I cannot overstress the amount of pain and headaches that can be avoided with some basic testing of a clean system. Once you have installed all your other hardware and software, the number of permutations for the problem increases dramatically. Testing should be on a base hardware system with a minimal software install above driver and OS updates. The first question to ask is, "Is the computer stable?" If you know the basic computer is stable (by testing), this will help if you encounter problems with a fully loaded system. My experience has found three main causes of computer instability:

  1. Hardware
    Examples of this are faulty hardware, poor or intermittent connection, and PSU overloading.
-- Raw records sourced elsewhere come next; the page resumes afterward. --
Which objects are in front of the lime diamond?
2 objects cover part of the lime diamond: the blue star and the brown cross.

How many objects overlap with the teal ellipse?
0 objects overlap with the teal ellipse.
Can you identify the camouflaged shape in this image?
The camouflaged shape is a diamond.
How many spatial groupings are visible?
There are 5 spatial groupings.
The PCI slot chosen and interrupts assigned need consideration on older OSes (predominantly Windows95/98/ME). Which RAM slot do I use? The position can have a significant effect on stability by changing the loading and timings. Read the manual and newsgroups for confirmation.
  2. Heat
    Heat has several effects. Heat increases susceptibility to the hardware problems mentioned above. This is because semiconductor properties, especially their timings, change with temperature. So, two unmatched components (e.g. Motherboard and RAM) can be brought to the limit of their timings by increased temperature. Heat can also shorten the lifetime of a component.
  3. Software
    Software can be blamed a lot for faulty hardware and vice versa; look at the history of the "infinite loop" problem in WindowsXP and the number of guesses to the solution. With a basic install, the only changes you can make to improve stability are the drivers, installation process (order of installation has made a difference) and BIOS settings.
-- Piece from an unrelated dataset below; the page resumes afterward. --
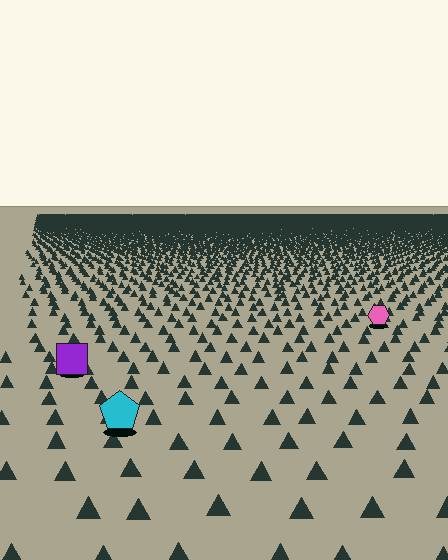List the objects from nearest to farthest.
From nearest to farthest: the cyan pentagon, the purple square, the pink hexagon.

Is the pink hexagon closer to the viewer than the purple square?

Understanding the cause of instability is one thing. Testing for instability is another, and this is what we need to do. My first test always uses the 3dMark suite of tools (www.madonion.com ), which are free to download and test most of the components to their limits. I use the standard benchmark in the looping mode on 3dMark 2001, or 3dMark 2000 for low-end graphics cards. I run a 12-hour continuous loop before I declare a system stable. I have never found a PC that completes this stability test to have a problem afterward. I have found many PCs that took considerable time to pass this test due to poor component selection and cooling. The only exception to this rule I have found is MPEG encoding, which is more processor intensive and can raise the processor temperature even higher.

Check the "Looping" tick box from the Options menu to run continuous 3D Mark tests.

The test time can be tailored to the application - for an office/Internet machine, 12 hours of intensive graphics testing seems unreasonable. In my opinion, a minimum of a four-hour loop would give a reasonable level of confidence. I also need to mention that during the first hour I monitor the temperature of components (with my hand) to make sure things aren't getting too hot, which could be due to poor circulation or component installation. Additional temperature monitoring can be made in the BIOS, with the manufacturer's motherboard application or generic applications such as "Motherboard Monitor ". These methods normally use sensors on the motherboard to report the temperature.